Fig 5. CNS–28 is critical for type 1 responses during host defense and inflammation.

(A) Body weight of Rag2^−/− mice transferred i.p. with CD4⁺CD25⁻CD62L⁺ cells from WT or CNS–28^Δ mice.

(B) Hematoxylin and eosin staining of colonic tissue from the different groups as in (A) 10 weeks after colitis induction, scale bar, 50μm.

(C) Left: Quantification of pathological changes in the colon of mice as in (A); Right: Colon lengths of Rag2^−/− mice which had received the indicated cells for transfer as in (A), measured from the colocecal junction to the anal verge

(D-E) (D)Flow cytometry analysis and (E) Quantification of IFN-γ expression by CD4⁺ T cells isolated from LP from indicated groups as in (A) 10 weeks after colitis induction.

(F-I) Splenocytes from WT and CNS–28^Δ mice were isolated and cultured in the presence of IL-12 and IL-2 for 6 h. IFN-γ expression in (F, G) CD8⁺ T cells or (H, I) NK1.1⁺ NK cells were measured by (F, H) flow cytometry or (G, I) Quantification.
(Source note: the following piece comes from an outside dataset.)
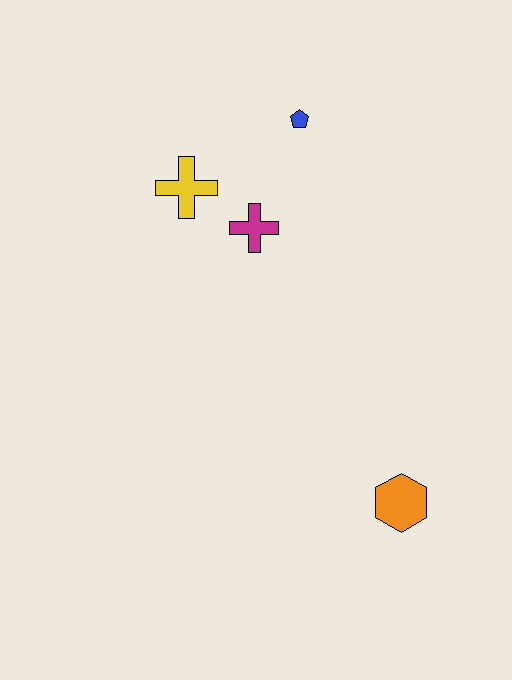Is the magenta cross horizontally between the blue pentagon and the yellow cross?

(J-M) Listeria were inoculated into WT and CNS–28^Δ mice by oral gavage. The mice were sacrificed on day 14 for further tests.
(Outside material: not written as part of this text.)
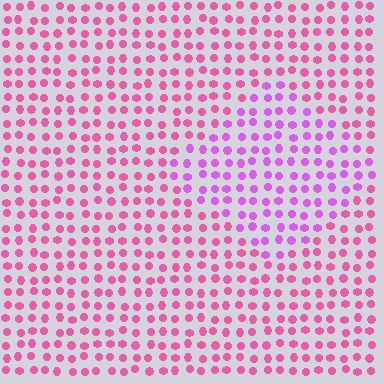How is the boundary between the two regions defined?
The boundary is defined purely by a slight shift in hue (about 33 degrees). Spacing, size, and orientation are identical on both sides.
(J) IFN-γ level in serum was assessed by ELISA at indicated day.

(K) Bacteria CFU was counted at day 7 after infection in liver and spleen.

(L) Flow cytometry analysis and (M) Quantification of IFN-γ expression in CD4⁺, CD8⁺ T cells from spleen 7 days after infection and NK cells isolated from spleen 1 day after infection.

Data are representative of at least two independent experiments (A, B, C-M) or pooled from two independent experiments (C). *p < 0.05, ^**p < 0.01 (Student’s t test, error bars represent SD).